Foto: "BUSY" LOUIE em sessão de sparring com Ashante
Por Danilo José Viana
da Silva
Introdução
Um dos pares de
oposições mais persistentes e combatidos pela sociologia de Pierre Bourdieu
corresponde a falsa oposição entre teoria e prática. Tomando como ponto de
partida o fato de que qualquer prática científica digna desse nome corresponde
a uma ruptura com o senso comum, essa oposição fundamenta não apenas as
estruturas subjetivas de percepção e construção cognitiva do mundo, mas também
as estruturas objetivas do mundo social: tome-se como exemplo os procedimentos
para a aquisição da Cartenira Nacional de Habilitação no Brasil, em que os
pretendentes são avaliados em uma primeira fase dita “teórica” e outra,
separada da primeira, dita “prática”.
Assim, tendo
ciência do quanto essa oposição fundamenta tanto objetivamente quanto subjetivamente a vida
social, a sociologia de Pierre Bourdieu corresponde a uma exigência de uma
reflexão crítica sobre os instrumentos de construção da problemática e do
objeto que também correspondem a uma das
formas mediante as quais essa oposição dicotômica pode se afirmar na prática da pesquisa em ciências sociais. Neste caso, tal sociologia realiza uma espécie de
dupla ruptura: ela rompe tanto com o senso comum contra o qual o conhecimento
científico se construiu, mas também rompe com o senso comum erudito que tende a
reproduzir, por falta de uma reflexão mais apurada sobre os instrumentos e as
disposições que empregam para construir o real, a aludida oposição.

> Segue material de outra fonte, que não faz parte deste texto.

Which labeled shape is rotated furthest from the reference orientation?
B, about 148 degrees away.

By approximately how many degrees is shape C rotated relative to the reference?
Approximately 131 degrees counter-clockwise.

Levando-se em conta a ruptura com essa oposição que
a noção de habitus enquanto senso
prático - quer dizer, enquanto um conjunto de princípios adquiridos via
socialização e produtores de práticas que não podem ser tomadas como meras
execuções de uma regra sob pena de se destruir a verdade das práticas que a
pesquisa científica deve levar em conta - pôde engendrar, o presente texto também
aborda alguns aliados de Bourdieu nesse trabalho de reflexão para se
desvencilhar dessas falsas oposições, tal como o filósofo Charles S. Peirce,
bem como alguns relevantes desdobramentos que a noção de habitus pôde engendrar na etnografia do universo pugilístico realizada por Loïc
Wacquant.
1. A persistência do par de
oposição entre teoria e prática
Como exemplo de como a oposição entre teoria e
prática estrutura objetivamente o mundo social, o que tende a contribuir para a
sua reprodução mediante o trabalho de inculcação mental realizado pelo próprio
mundo social, pode-se mencionar o processo de avaliação para a aquisição da
Carteira Nacional de Habilitação no Brasil.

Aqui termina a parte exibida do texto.